The euro climbed close to a two-week high of $1.1446, posting weekly gains of around 0.5%, while the British pound rose to $1.3355, up 1.1% for the week and on track for its strongest performance in nearly three months.
The Japanese yen also benefited from dollar weakness, strengthening to below 161 per dollar. However, markets remained alert to the possibility of intervention by Japanese authorities following Thursdays sharp rebound, which helped the currency recover from its 40-year low of 162.84 per dollar.
US job growth slows sharply
The dollar came under pressure after US labor market data showed a significant slowdown in job creation during June, while employment figures for the previous two months were revised lower.
The data led investors to reduce expectations for a near-term Federal Reserve rate hike.
Markets are now pricing in roughly a 45% probability of a rate increase at the September meeting, according to the CME FedWatch Tool. US Treasury yields also declined, with the two-year yield the most sensitive to monetary policy expectations falling by four basis points after three consecutive days of gains. US bond markets were closed on Friday for the Independence Day holiday.

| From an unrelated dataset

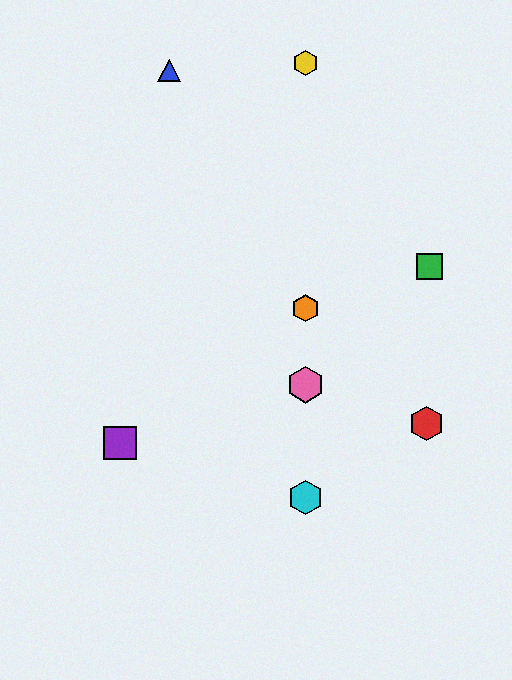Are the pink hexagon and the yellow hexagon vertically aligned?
Yes, both are at x≈305.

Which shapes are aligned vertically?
The yellow hexagon, the orange hexagon, the cyan hexagon, the pink hexagon are aligned vertically.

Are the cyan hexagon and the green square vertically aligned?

Karl Steiner, Head of Research at SEB, said:
We do not expect a rate hike, so these figures support our view that the dollar will eventually weaken. I would not be surprised to see further downside from here.

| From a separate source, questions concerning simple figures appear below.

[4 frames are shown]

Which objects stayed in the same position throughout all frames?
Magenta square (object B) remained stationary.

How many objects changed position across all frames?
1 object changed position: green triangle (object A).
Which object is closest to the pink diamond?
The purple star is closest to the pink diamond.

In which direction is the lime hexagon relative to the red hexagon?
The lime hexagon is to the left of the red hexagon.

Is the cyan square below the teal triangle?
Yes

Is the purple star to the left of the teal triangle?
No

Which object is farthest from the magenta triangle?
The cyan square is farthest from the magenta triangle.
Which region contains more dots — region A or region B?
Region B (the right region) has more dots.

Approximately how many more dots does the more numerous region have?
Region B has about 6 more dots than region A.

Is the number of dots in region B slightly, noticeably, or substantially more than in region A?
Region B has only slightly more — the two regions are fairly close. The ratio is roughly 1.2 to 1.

The US Dollar Index, which measures the greenback against a basket of major currencies, fell around 0.2% to 100.77 points after declining 0.5% on Thursday. The index is now down about 0.6% for the week, marking its largest weekly loss since early April.
Japanese intervention concerns remain
Despite the yens recovery from its four-decade lows, investors remain cautious about the possibility of intervention by Japanese authorities, particularly given the lower market liquidity caused by the US Independence Day holiday.
Steiner said:
The risk of intervention should remain on traders radar, as Japanese authorities have historically preferred to act when liquidity is thin.
Japan renewed its warnings about excessive currency moves on Friday, with Finance Minister Satsuki Katayama stating that Tokyo remains in close contact with Washington regarding foreign exchange issues and stands ready to support the yen if necessary.
Chief Cabinet Secretary Minoru Kihara also said the government is monitoring market developments closely and with a high degree of vigilance.
Investors are increasingly concerned that Japanese authorities may have abandoned their traditional approach of verbally signaling intervention beforehand, opting instead for a more targeted strategy aimed at squeezing speculators and increasing the cost of betting against the yen.
Tony Sycamore, market analyst at IG, said the dollars rise to a 40-year high against the yen could prove to be a short-term peak. However, he noted that the medium-term direction will ultimately depend on upcoming US economic data and developments in Japans government bond market.